Weight machines control the direction you move and don't work the supporting muscles. You won't get accidentally "big". Competition body builders get bulky through strict diet and exercise routines. For the average person, free weight squats are where you want to go. You'll strengthen your core muscles and build body strength, rather than concentrated quad or gastrocnemius muscles.

Do a google search on the muscles of the lower abdomen and legs. Machines can't work all of those the way free-weights can. The supporting muscles are SO important for us average folks.

(*average - meaning non-competition/non-pro-athlete)


That's how I see it.



-ZDD


----------



## Blazy (Oct 30, 2010)

Spiffymooge said:


> I always just assumed if I weight trained for legs then I'll get stocky legs with I really don't want. I run on treadmills about 35-45 min two days a week and that's about it.
> 
> I used to do sets on leg curl and leg extension machines and calf machines too but my gym has a bad one imho. I'm asking because at the gym I see people doing all these heavy squats and lunges and what not but I have no idea what they are working for.
> 
> ...


Squats and lunges work your ass, supported by your leg muscles. It's a great compound exercise, affecting every part of your body. So from what I'm gathering from your post:

-minor knee problems
-want skinny endurance legs
-"thinks" you're in shape..lol grats anywho.

Easy. Do squats since it works out all of your legs. Make sure you don't put yourself under heavy weights. With heavy weights, you're doing low reps, meaning you're gaining muscle mass. With light weights, you're doing high reps, meaning you're toning your leg muscles, which is what you essentially want. So start with whatever weights you're comfortable with that you can do at least 12 reps, with the last 2 reps being hard to do. 

Diet is important; low carb, high protein.


----------



## Spiffymooge (Aug 28, 2013)

Wh1zkey said:


> Diet is important; low carb, high protein.



NOOOOOOOOOO!!!! Why is carb always bad?!?!?!


----------



## Will tankman (Jun 3, 2013)

Lol, always do squats. There is literally no reason for any athlete not to. Bad knee problems? Squats strengthen the knees by toughtening up the surrounding muscles and ligaments, legit. Just make sure you dont do that half squat rubbish a lot of 'experts' will tell you to do.
Of course you'd have to learn the technique and all. I'd suggest looking up "Stronglifts- how to squat" or any other site will do. Also rep ranges like 2 posters above me really aren't nearly as important as dieting. You will never get big if you do very heavy squatting but aren't eating above maintenance >_> Size is directly related to diet. Go as heavy as you can (Given your form is correct).

Also never cut out carbs unless you really are sure you want to lol. Low carb and high protein/fat is called ketosis and is a trick used by people to trick the body into burning fat differently. Trust me you will definitely not get big huge thick legs by squatting heavy and working your ass off (Literally lol) if your diet is in check and not going above maintenance consistently.


----------



## Spiffymooge (Aug 28, 2013)

Okay squatting it is.
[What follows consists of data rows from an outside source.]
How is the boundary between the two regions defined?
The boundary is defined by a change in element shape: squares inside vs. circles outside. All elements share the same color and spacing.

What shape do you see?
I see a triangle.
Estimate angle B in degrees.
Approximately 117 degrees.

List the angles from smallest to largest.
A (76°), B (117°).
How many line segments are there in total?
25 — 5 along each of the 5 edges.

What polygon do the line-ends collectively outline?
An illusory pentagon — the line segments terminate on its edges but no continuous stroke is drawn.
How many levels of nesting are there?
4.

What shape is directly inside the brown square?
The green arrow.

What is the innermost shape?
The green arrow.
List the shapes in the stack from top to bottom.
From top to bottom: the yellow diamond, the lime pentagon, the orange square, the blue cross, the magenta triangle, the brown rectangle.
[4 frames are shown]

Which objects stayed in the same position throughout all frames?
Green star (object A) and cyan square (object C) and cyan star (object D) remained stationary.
I think I am doing them right now since my knee isn't killing me anymore when I do them. I looked at videos and whatnot but I never know. Thanks for the advice.


----------



## angularvelocity (Jun 15, 2009)

Don't do low carbohydrates and don't cut them out. You won't get stocky legs if you do repetitions in the 8-12 range. Those guys you watch at the gym probably do a lot of weight and 3-5 repetitions. No one here can really tell you what weight to use. You will figure that out through attempting specific weights and then adjusting. You should be fatigued around rep 10. Use that weight. Check some body mechanics on some websites to get an idea on how to reduce the torque production on your knees so your knees will take less loading.


----------



## telepariah (Jun 20, 2011)

What others have said. It is really difficult to build bulk. You have to use a combination of a strict, high protein diet and high weight/low reps and it still is not easy. Anything you do with your legs will be great for your overall health and you definitely won't bulk up in the process.
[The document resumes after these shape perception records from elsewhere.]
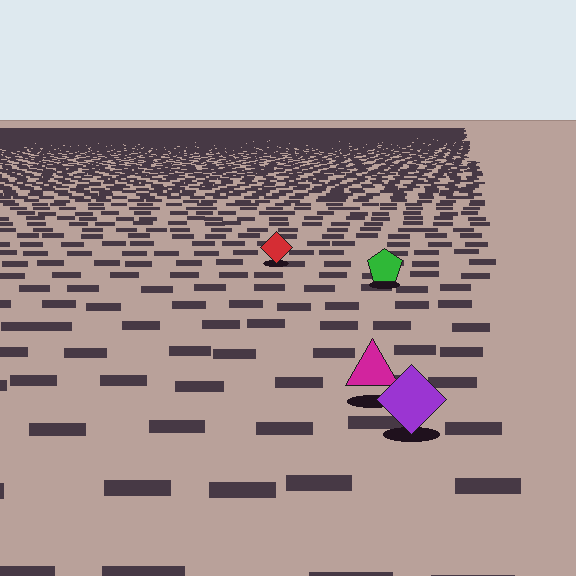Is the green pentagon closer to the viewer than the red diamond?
Yes. The green pentagon is closer — you can tell from the texture gradient: the ground texture is coarser near it.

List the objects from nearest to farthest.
From nearest to farthest: the purple diamond, the magenta triangle, the green pentagon, the red diamond.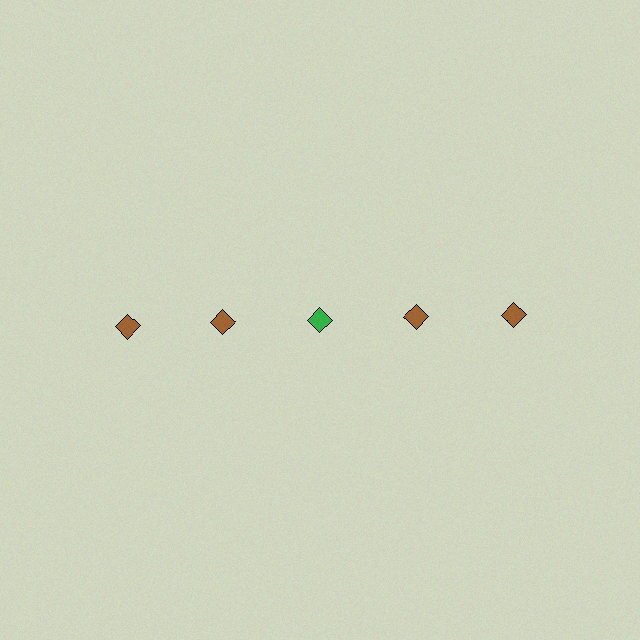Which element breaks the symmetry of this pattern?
The green diamond in the top row, center column breaks the symmetry. All other shapes are brown diamonds.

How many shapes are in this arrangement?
There are 5 shapes arranged in a grid pattern.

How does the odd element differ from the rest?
It has a different color: green instead of brown.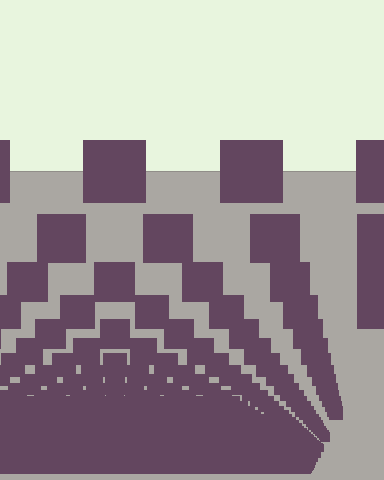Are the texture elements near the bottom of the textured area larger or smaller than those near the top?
Smaller. The gradient is inverted — elements near the bottom are smaller and denser.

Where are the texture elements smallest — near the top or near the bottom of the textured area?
Near the bottom.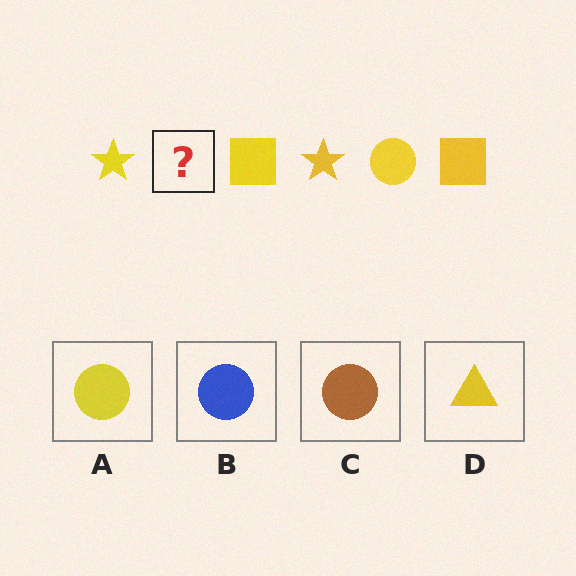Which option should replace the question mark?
Option A.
Bill Russell, the Boston Celtics great player and coach who won 11 NBA championships in his 13 year career said that you should never lift more than 60 pounds but you should lift 60 pounds a lot. He was a smallish center at 6'9" and still looks as wiry as he was in 1960. I have no doubt he could get out on the court today and not embarrass himself. He is close to 80 years old. And he won all those championships going up against a much bigger Wilt Chamberlain and some great Philadelphia and Laker teams.

Low weight and high reps is the way to go for overall health and fitness.


----------



## Will tankman (Jun 3, 2013)

Fat and muscle gain (Bulk) = Eating above maintenance.
Fat and muscle decrease (Cutting) = eating below maintenance.
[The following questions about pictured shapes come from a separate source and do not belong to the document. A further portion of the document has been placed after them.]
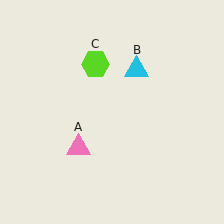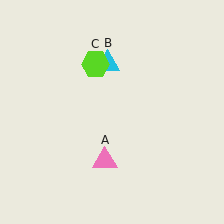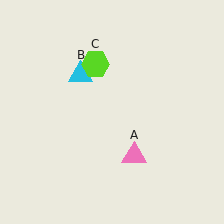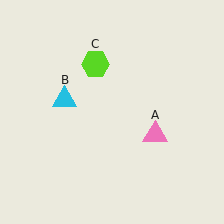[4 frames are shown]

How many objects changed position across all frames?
2 objects changed position: pink triangle (object A), cyan triangle (object B).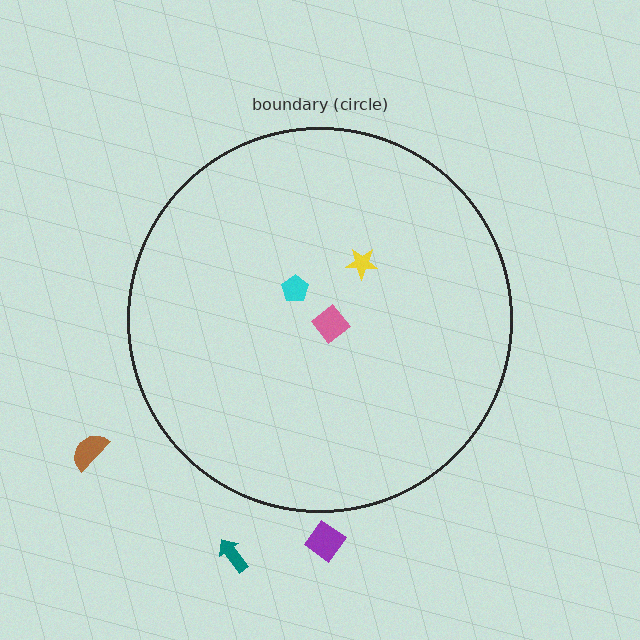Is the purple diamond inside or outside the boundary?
Outside.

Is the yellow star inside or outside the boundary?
Inside.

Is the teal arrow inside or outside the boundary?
Outside.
It's literally that simple lol. To properly bulk eat mostly carbs, followed by protein and fats, eat above your calorie maintenance level. To cut, remove some carbs and eat more protein, eat below maintenance. All the low weight high reps to tone is pretty useless for now. In fact, I'd recommend to gain strength on squats by progressive overloading. Start at a moderate weight, increase it by 2.5 each session. You don't need to do high reps and low weight. Infact do 5x5 if you want. Your legs won't get stocky and thick if your diet is in check. E.G: If you want to stay at the same weight you are now, eat roughly maintenance level each day. You can find out your maintenance level on a lot of online sites I'm pretty sure. I know it sounds complex but if you've been maintaining your weight for a while keep eating the amount you are now. :wink:


----------



## telepariah (Jun 20, 2011)

I just use my body weight but I keep moving and am very fit as I approach my 57th birthday. No exercise regime is bullshit if you do it consistently. Other than that, I think we are basically saying the same kind of thing.


----------



## claude (Aug 20, 2009)

You could try to do maybe stiff legged deadlifts and squats one day a week for adding more tone/mass to your legs, those should hit your entire leg with stiffed leg deadlifts hitting hams and they're compound movements, plus once a week isn't bad at all if your lazy like me.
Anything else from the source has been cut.